Apocryphal and Apostolic Modernism: Forgotten connections between religion and architectural modernism, 1945-1970

Apocryphal and Apostolic Modernism: Forgotten connections between religion and architectural modernism, 1945-1970

Apocryphal and Apostolic Modernism: Forgotten connections between religion and architectural modernism, 1945-1970

This project revolves around an analysis of the connection between religious and philosophical concepts and the theoretical discourse on architectural modernism from the period 1945-1970. The project is structured around two different research-questions that, to a certain extent, mirror each other. The first one is: in what way has religious thinking, of Catholic origin, influenced the theoretical discourse on architectural modernism?
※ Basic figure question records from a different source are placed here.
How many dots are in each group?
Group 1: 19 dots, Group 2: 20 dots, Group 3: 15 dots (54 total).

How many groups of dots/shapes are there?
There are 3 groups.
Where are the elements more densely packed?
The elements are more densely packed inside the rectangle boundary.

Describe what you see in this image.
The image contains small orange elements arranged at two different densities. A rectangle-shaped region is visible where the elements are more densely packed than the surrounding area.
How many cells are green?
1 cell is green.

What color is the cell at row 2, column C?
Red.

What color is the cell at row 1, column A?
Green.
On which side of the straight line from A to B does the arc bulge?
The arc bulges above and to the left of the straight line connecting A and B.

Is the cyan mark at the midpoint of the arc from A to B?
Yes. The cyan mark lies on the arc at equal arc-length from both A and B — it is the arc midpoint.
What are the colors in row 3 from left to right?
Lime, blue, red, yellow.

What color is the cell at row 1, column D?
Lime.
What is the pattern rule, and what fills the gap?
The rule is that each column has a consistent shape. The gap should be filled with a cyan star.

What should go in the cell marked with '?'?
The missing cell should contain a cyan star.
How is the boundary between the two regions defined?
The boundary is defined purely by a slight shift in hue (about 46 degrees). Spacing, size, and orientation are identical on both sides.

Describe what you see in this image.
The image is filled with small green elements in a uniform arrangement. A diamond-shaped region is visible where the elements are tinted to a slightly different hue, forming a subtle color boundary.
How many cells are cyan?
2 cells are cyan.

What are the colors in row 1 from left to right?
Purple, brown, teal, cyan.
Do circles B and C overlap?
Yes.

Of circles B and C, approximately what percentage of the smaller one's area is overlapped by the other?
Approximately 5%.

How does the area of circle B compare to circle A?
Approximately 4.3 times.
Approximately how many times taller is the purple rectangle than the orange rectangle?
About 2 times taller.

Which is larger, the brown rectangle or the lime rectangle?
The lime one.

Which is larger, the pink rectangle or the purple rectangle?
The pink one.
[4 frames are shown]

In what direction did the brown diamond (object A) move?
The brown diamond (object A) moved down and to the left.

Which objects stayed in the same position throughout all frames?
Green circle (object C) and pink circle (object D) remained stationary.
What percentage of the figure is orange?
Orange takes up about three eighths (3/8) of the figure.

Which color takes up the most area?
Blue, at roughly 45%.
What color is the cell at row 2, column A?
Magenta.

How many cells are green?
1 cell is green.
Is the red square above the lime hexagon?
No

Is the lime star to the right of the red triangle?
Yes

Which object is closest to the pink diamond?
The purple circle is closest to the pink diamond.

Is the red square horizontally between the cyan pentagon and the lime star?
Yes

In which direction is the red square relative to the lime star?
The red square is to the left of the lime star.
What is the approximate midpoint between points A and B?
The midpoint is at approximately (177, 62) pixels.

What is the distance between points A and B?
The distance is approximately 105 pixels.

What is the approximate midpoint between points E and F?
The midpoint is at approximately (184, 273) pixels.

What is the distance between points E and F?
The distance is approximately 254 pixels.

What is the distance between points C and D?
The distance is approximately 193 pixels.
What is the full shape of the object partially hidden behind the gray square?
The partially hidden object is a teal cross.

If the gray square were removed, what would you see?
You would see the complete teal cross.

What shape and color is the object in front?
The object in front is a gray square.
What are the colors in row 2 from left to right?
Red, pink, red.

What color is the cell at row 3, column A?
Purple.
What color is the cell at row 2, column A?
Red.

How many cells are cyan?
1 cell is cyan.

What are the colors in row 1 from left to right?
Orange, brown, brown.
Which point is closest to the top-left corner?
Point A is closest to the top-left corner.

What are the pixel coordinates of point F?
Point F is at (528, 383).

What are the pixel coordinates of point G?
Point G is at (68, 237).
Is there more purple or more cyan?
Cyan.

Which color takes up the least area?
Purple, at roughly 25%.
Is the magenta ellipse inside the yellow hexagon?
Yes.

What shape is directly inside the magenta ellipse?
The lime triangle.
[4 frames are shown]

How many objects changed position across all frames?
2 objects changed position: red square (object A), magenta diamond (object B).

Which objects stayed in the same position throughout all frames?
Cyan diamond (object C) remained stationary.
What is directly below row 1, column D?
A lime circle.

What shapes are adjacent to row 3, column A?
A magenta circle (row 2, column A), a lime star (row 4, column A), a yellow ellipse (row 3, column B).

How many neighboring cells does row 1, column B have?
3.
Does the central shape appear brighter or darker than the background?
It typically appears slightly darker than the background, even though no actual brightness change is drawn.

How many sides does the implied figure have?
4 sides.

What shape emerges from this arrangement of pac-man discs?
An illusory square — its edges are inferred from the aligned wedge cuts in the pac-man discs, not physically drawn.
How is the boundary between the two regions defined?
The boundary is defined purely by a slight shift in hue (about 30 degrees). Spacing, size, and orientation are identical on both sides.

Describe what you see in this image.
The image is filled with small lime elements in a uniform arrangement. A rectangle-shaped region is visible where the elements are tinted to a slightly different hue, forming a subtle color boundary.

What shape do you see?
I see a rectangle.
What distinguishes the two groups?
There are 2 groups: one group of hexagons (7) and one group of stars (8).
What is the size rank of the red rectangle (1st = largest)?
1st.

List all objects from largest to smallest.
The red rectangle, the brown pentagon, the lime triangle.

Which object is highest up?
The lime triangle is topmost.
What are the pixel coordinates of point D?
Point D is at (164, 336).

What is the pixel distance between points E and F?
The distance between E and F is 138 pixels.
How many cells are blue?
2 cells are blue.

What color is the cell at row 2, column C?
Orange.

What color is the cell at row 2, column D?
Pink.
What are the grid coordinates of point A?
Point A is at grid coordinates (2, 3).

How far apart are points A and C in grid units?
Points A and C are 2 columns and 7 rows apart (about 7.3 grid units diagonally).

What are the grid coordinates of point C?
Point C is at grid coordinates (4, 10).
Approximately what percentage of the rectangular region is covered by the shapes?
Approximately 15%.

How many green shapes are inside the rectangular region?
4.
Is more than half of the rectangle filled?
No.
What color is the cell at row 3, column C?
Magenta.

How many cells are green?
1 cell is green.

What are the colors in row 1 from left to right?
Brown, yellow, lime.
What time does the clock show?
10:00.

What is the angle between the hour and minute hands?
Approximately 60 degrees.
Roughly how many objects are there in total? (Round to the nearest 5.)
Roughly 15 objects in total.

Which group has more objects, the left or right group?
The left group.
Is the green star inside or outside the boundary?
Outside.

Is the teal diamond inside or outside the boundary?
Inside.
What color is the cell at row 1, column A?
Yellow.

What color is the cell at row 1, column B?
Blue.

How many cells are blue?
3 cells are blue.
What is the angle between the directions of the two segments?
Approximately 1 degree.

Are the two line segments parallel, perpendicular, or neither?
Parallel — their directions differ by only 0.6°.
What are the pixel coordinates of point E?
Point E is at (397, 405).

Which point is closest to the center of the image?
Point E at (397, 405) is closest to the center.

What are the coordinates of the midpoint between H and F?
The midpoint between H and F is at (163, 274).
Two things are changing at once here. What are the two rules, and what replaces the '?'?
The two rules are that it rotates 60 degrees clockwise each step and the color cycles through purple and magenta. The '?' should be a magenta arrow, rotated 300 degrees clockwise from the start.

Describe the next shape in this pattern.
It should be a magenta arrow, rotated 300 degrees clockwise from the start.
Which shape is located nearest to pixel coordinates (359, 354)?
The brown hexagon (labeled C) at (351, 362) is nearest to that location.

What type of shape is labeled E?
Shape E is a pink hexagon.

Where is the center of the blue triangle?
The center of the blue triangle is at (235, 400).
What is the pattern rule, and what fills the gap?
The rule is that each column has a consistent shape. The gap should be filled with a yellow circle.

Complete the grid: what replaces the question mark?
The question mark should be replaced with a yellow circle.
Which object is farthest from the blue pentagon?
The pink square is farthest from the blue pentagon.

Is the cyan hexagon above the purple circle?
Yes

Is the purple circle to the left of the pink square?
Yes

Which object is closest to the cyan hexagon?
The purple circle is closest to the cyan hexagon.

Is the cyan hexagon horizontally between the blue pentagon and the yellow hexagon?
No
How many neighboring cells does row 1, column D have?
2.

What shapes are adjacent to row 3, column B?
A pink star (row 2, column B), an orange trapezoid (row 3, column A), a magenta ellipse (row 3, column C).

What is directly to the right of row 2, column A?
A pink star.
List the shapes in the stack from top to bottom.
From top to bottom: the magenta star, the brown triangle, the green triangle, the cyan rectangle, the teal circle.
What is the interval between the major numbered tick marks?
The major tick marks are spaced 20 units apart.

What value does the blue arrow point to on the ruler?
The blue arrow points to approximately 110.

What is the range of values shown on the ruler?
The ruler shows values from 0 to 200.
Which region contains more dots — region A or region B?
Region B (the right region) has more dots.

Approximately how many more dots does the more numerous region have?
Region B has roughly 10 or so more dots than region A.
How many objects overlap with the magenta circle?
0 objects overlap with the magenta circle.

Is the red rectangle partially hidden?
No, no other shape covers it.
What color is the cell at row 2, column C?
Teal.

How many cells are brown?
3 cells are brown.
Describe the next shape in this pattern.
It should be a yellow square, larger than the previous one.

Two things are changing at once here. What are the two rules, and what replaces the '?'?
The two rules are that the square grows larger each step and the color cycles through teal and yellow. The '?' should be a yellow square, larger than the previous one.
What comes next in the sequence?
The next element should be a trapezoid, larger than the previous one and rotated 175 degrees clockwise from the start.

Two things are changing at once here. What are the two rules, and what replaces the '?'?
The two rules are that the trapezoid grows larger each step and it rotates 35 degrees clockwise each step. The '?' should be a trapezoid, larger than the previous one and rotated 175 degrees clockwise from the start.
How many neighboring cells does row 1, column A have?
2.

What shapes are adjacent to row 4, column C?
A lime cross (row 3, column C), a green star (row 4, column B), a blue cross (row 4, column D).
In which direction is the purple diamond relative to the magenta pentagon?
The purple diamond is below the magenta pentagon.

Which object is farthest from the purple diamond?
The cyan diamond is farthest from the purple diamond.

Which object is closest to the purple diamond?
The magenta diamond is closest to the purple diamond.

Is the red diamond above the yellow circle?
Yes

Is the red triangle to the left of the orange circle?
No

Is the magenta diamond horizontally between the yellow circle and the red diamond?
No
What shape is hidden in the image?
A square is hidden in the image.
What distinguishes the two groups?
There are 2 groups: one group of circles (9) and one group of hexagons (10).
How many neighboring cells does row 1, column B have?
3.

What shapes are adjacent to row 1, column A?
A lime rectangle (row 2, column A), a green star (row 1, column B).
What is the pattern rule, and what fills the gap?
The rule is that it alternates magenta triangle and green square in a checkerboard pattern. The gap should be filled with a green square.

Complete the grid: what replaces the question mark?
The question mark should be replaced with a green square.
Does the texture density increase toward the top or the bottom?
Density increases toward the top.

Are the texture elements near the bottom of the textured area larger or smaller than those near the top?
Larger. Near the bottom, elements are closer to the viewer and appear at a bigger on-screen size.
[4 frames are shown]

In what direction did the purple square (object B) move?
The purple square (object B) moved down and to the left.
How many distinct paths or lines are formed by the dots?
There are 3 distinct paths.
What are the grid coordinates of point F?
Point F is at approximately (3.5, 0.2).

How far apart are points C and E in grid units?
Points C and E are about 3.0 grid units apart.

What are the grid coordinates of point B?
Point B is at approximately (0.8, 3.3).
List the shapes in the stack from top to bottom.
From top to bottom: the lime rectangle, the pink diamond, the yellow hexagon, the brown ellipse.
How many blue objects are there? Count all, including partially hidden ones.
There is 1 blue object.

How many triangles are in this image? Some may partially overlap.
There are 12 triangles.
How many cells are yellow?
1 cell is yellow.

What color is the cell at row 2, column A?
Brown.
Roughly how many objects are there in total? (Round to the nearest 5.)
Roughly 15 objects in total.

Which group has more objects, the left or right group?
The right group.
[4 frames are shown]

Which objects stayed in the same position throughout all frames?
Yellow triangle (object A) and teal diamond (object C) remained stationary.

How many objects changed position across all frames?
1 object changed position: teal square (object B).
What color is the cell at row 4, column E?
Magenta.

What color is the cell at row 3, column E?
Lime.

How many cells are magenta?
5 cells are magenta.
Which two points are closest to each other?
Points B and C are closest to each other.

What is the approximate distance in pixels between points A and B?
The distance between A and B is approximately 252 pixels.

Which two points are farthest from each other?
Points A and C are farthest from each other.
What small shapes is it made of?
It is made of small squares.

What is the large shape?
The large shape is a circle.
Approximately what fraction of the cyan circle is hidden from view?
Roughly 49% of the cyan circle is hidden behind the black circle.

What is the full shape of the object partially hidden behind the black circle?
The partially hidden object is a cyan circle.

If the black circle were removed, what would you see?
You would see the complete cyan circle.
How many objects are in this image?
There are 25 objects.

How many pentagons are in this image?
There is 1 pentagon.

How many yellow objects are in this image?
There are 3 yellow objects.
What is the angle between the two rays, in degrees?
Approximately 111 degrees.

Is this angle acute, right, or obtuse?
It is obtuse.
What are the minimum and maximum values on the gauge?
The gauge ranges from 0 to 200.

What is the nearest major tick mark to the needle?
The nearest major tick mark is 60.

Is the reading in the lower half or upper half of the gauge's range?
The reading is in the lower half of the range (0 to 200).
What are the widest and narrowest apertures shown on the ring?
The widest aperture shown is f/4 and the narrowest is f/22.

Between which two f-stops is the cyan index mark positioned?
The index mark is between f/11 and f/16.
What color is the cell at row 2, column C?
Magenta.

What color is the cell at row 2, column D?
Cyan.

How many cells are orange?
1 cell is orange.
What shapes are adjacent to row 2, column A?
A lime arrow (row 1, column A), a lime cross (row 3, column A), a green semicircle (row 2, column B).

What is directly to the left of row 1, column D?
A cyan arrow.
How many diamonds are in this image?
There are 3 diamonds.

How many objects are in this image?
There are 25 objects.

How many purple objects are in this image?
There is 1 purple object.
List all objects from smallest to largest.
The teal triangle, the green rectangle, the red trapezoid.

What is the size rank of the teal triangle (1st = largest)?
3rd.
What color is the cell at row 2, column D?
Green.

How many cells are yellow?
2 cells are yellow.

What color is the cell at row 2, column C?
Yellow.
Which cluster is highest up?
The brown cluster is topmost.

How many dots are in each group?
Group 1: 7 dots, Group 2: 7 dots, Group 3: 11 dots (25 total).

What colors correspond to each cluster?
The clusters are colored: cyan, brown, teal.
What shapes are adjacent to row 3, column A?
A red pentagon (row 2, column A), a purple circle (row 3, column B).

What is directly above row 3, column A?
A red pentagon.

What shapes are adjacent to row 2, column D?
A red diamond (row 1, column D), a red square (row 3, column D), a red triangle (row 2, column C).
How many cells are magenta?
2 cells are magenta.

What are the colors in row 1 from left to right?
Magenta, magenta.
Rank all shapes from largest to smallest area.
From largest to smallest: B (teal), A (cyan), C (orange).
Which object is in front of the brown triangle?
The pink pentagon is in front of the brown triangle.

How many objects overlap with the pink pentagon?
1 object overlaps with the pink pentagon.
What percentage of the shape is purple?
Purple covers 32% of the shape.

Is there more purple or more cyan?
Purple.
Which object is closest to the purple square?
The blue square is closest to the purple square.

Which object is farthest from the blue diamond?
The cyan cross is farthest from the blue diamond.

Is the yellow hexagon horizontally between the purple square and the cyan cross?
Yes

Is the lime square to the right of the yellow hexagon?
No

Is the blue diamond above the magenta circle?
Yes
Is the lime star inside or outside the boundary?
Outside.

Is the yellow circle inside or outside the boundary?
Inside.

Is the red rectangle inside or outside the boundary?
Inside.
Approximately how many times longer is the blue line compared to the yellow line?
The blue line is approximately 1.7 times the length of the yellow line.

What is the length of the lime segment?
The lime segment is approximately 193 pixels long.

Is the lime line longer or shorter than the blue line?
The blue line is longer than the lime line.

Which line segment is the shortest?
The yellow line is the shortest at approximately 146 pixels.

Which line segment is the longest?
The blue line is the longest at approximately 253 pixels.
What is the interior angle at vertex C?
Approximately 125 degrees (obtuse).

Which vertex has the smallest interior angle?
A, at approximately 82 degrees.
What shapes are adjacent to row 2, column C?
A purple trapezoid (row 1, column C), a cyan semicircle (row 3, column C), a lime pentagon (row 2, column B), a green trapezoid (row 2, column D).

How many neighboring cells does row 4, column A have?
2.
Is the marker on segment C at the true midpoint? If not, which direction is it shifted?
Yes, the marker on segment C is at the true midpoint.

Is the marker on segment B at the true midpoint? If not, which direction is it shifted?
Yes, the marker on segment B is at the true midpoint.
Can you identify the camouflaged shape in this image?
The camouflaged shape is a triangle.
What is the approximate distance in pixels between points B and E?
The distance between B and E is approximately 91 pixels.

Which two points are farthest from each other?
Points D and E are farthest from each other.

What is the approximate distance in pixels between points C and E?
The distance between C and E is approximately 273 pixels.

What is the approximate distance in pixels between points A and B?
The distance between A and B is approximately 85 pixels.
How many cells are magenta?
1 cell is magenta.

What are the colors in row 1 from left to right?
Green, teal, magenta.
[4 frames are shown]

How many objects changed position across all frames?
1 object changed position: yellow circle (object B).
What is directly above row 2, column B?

This part will focus on the writings of a number of European architects (mainly German, French) who migrated to the United States right before, during or immediately after the Second World War. Their substantial reliance on religious ideas could constitute an “apocryphal modernism”: although their theoretical concepts did root in religious traditions, that link has been forgotten. Canonized views on modernism have, unjustly, neglected and even excluded this complex form of religious imagination. The second research question is: in what way did non-religious, philosophical and aesthetic concepts influence the theoretical discourse on religious architecture? This part of our research will focus on European, ecclesial art-theoretical journals from the fifties and the sixties that reflect on the necessity to innovate religious architecture in line with modernist ideals. The texts that we base this part of our research on constitute what can be termed an “apostolic modernism”. This project will detect and analyze the diverse aesthetic theories that were mobilized to safeguard a ritualistic or sacred understanding of the built environment in an increasingly technocratic society.